Summit Tiger wrestler Nick Wittrock bound for state
For the third consecutive year, Summit High School wrestler Nick Wittrock is bound for the Pepsi Center and the Colorado state wrestling tournament.
“It’s feels great. I’m so ecstatic,” Wittrock said Wednesday prior to his final practice before heading to Denver. “Going to the state tournament at the Pepsi Center is pretty cool. I’m glad that I’ve been able to do it three years in a row.”
Now a senior, he said that his past experiences at state will be something to build on this year. As a sophomore he was eliminated after his first two matches in the 16-wrestler, double-elimination format. Last year Wittrock took fifth.
Now he’s hoping the third time is the charm, and he’s got his sights set on the state title in the 126-pound weight class.
“This year I have the experience; hopefully I’m going to win this time,” he said.

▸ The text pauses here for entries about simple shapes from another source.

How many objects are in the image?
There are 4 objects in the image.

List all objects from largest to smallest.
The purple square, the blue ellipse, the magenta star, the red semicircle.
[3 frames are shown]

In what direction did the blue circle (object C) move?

His coach, Peter Baker, believes that this year he has what it takes.
“I said it last year, he can win the tournament. I think Nick has everything in his power to be state champion. He can win.”

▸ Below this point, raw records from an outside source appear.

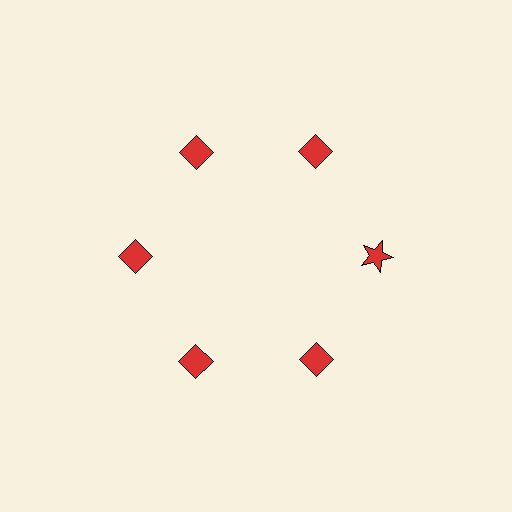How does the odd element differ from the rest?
It has a different shape: star instead of diamond.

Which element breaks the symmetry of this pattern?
The red star at roughly the 3 o'clock position breaks the symmetry. All other shapes are red diamonds.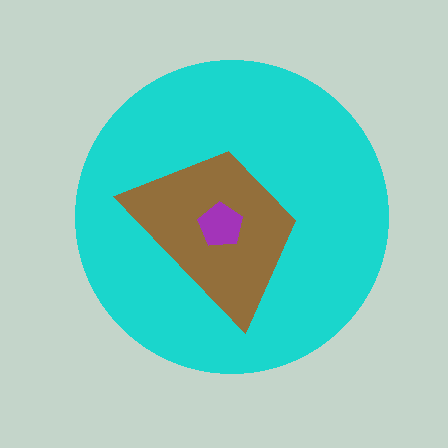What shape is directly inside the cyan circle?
The brown trapezoid.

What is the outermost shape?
The cyan circle.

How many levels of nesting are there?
3.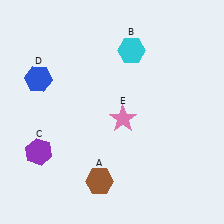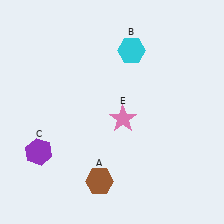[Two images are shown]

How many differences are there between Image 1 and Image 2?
There is 1 difference between the two images.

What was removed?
The blue hexagon (D) was removed in Image 2.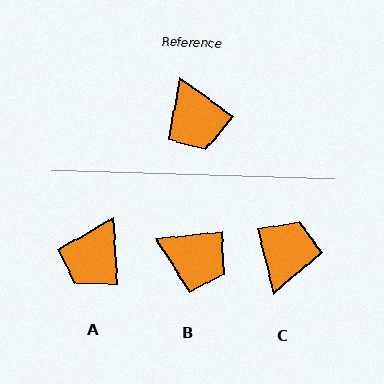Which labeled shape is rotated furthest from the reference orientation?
C, about 140 degrees away.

Wittrock’s 31-4 season record would seem to back that up.
In a county where wrestling plays second fiddle to any number of other sports and outdoor endeavors, he’s had the dedication to stay with it for all four years. Which, Baker said, says a lot about his work ethic.
“It’s a hard sport, kids don’t understand the dedication it takes, they can’t hang and they quit showing up. He did phenomenal this year. Wrestling is as much physical as it is mental. It’s an intelligent sport as much as it is a physical sport. Last year Nick put those two together.”
Wittrock will hit the mat for his first match at 7 p.m. Thursday evening.
The state tournament runs through Saturday.
To win his weight class Nick will need four straight wins against tough competition.
“At state every kid is a stud,” he said. “You have to go out there and make no mistakes. It may come down to a point or two.”
When asked what it will take, Baker said, “Nick will win if he shows up and does what he needs to do both physically and mentally. He just has to go out and wrestle.”
“The whole year has been leading up to this moment,” Whittrock said. “This is my last year. I’m just going to leave it all on the mat.”